Parliamentary Road, I'm afraid, has gone, which is a strange thing to say given that it was quite a long road. I don't know how good you are with maps, but this link takes you to the National Library of Scotland's online map facility. You can move the central vertical line back and forth to see an old map, then what is there now. You can see Parliamentary Road in the old black and white map, and in the colourful modern plan there is absolutely no part of that road remaining, which is kinda sad.
maps.nls.uk/geo/explore/side-by-side/swipe/#zoom=17.0&lat=55.8652&lon=-4.2450&layers=168s&right=osm
I mind working in England late 90s. I was chatting to a bloke in the pub who was a HGV driver. When he learned I was from Glasgow he said in all sincerity that he'd never seen any other city or place so run down. A shanty town he called it. He wasn't wrong.
My great-grandparents came to South Australia as free settlers from Orkney. There is a lack of housing in Australia too now with 300,000 coming this year, including students. Many historic cities in Germany were bombed during WWII.
Glasgow city council has ran the city into the ground. Compare Edinburgh where they value heritage and historical buildings puts Glasgow to shame. Too many Jobs for the Bhoys with no real work ethic, keen on back handers
Not sure thats true. UNESCO threatened to remove WHS from Edinburgh because of their incompetence. Every Council in Scotland are a disgrace. Famous clock tower being demolished in Stirling overnight another example of sheer lunacy.
I think the saddest thing is the trend continues to date - the building of the motor ways, and more recently removal of tenements for the common wealth games to turn the area into a wimpey estate. The new JP Morgan building on Sauchihall street also removed an older building, after they claimed it too 'dangerous' to renovate or incorporate into the new office.
Many of these older buildings were very well constructed, and have probably only gone into decline because of a lack of regular routine maintenance.
@EdExploresScotland yes, agree
I don’t think that Glasgow did itself any favours by making some of the changes they made. Modernisation is sometimes not the way to go. When you see what beautiful old architectural buildings we had, that were demolished to make way for better things, changes - it breaks my heart when I see the beautiful old St Enoch Hotel and station, what they could have done with that and transportation to hand too. Sad to see that we have no real architectural heritage going back and later than 1800s. Thanks for this wonder channel that I have just came across. x
Thank you.
Born 1964 in Glasgow, lived there 28 years and I don't recognise the city I loved and worked in.
I read No Mean City and wanted to see the Gorbals. By the time I got there it was demolished. However the Sarasons Head was still there in the 80's.
So sad the heart has been removed from Good old Glasgow Toown
I visited the city in 2005 where l was raised after the War but hadn't lived in since 1960. I asked six passersby for directions in the town centre but all were recent arrivals unable to help.

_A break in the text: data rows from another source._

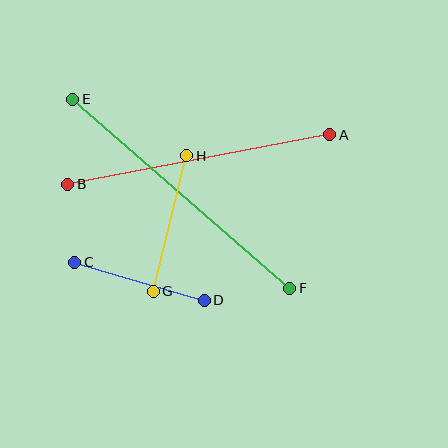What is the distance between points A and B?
The distance is approximately 266 pixels.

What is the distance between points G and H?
The distance is approximately 139 pixels.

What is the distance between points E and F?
The distance is approximately 288 pixels.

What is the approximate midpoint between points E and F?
The midpoint is at approximately (181, 194) pixels.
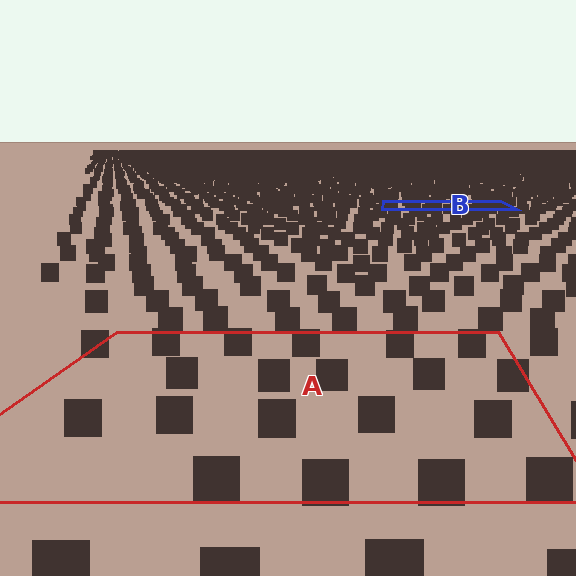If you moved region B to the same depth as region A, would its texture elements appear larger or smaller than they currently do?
They would appear larger. At a closer depth, the same texture elements are projected at a bigger on-screen size.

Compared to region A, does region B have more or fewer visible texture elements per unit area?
Region B has more texture elements per unit area — they are packed more densely because it is farther away.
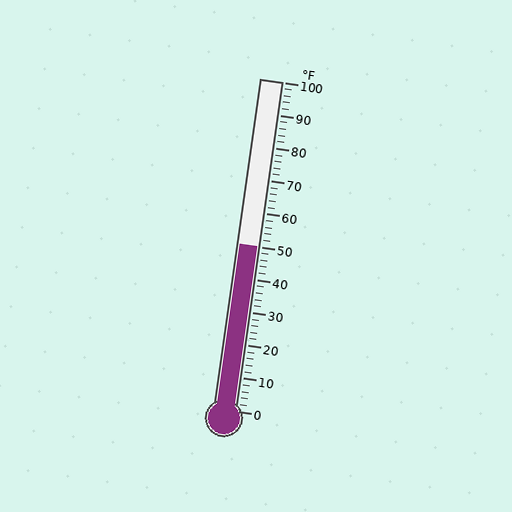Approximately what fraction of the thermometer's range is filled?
The thermometer is filled to approximately 50% of its range.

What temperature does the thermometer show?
The thermometer shows approximately 50°F.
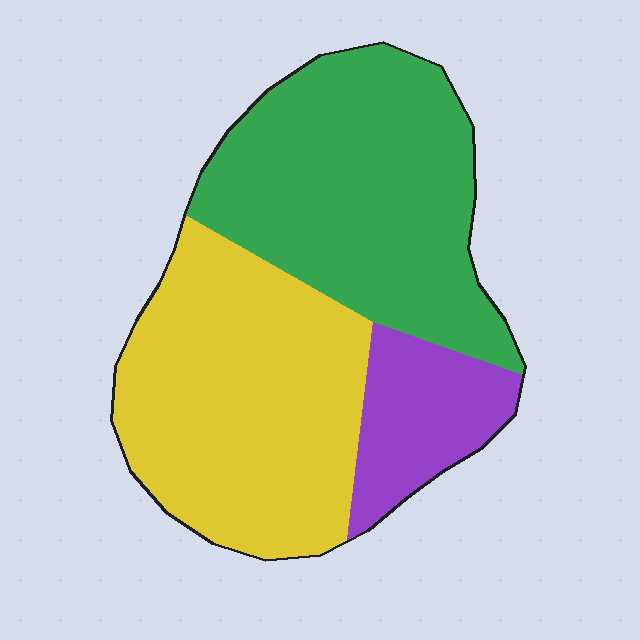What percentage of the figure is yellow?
Yellow covers 43% of the figure.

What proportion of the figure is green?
Green covers about 45% of the figure.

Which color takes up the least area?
Purple, at roughly 15%.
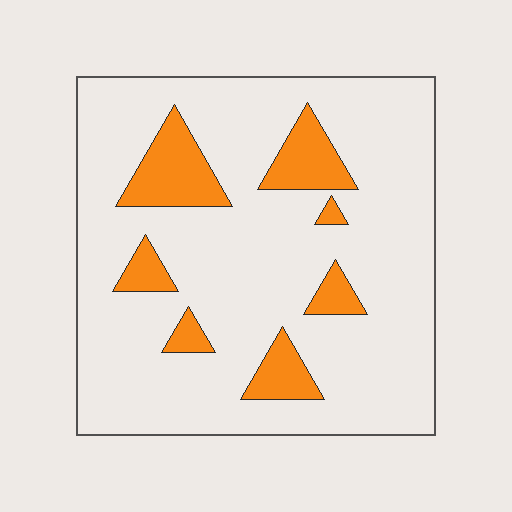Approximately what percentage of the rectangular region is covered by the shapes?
Approximately 15%.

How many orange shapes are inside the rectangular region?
7.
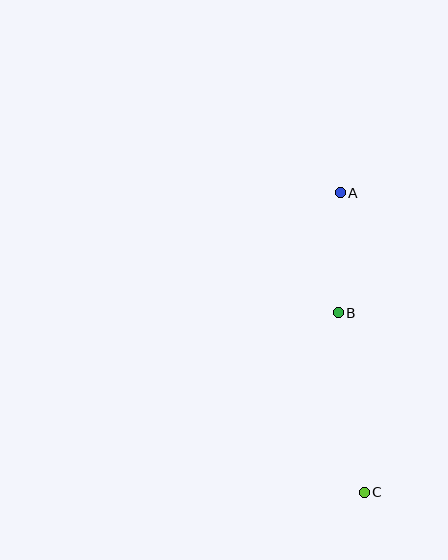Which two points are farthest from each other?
Points A and C are farthest from each other.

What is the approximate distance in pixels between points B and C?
The distance between B and C is approximately 181 pixels.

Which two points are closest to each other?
Points A and B are closest to each other.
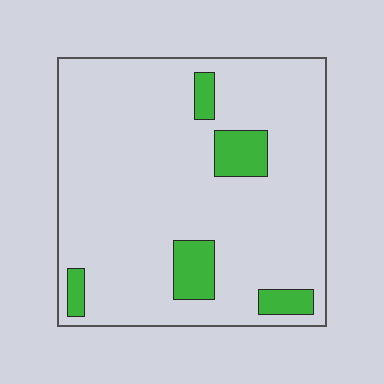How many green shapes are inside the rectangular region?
5.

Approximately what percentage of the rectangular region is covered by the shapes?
Approximately 10%.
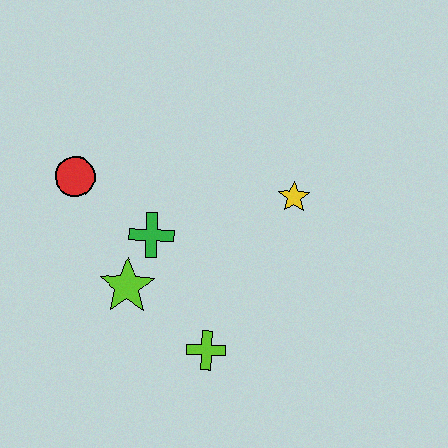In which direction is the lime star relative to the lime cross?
The lime star is to the left of the lime cross.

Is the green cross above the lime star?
Yes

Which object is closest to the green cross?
The lime star is closest to the green cross.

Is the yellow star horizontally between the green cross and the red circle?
No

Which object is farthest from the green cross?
The yellow star is farthest from the green cross.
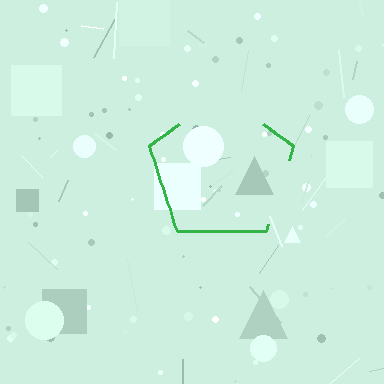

Some things should never change.
Absolutely.
Who built Kelvingrove art gallery? It wasn't us.
Glasgow has fallen. It’s a crying shame.
The reason for the ground floor corners stilll being around is they were invariably the brewery owned pubs, not the council owned flats. The breweries wanted silly money to pull down 'their' pub so the coucil just demolished and rebuilt around the now strange looking lonely buildings, The Clutha being one!
All the wee buildings along shettleston and tollcross road are early 1700's not forgetting the heilan jessie bar
the heart of the cit has been ripped out
Great video
That was brilliant..Thanks .
Fun Fact- New York City was actually designed from the city of Glasgow.
Perhaps New York looks more like Glasgow than Glasgow does!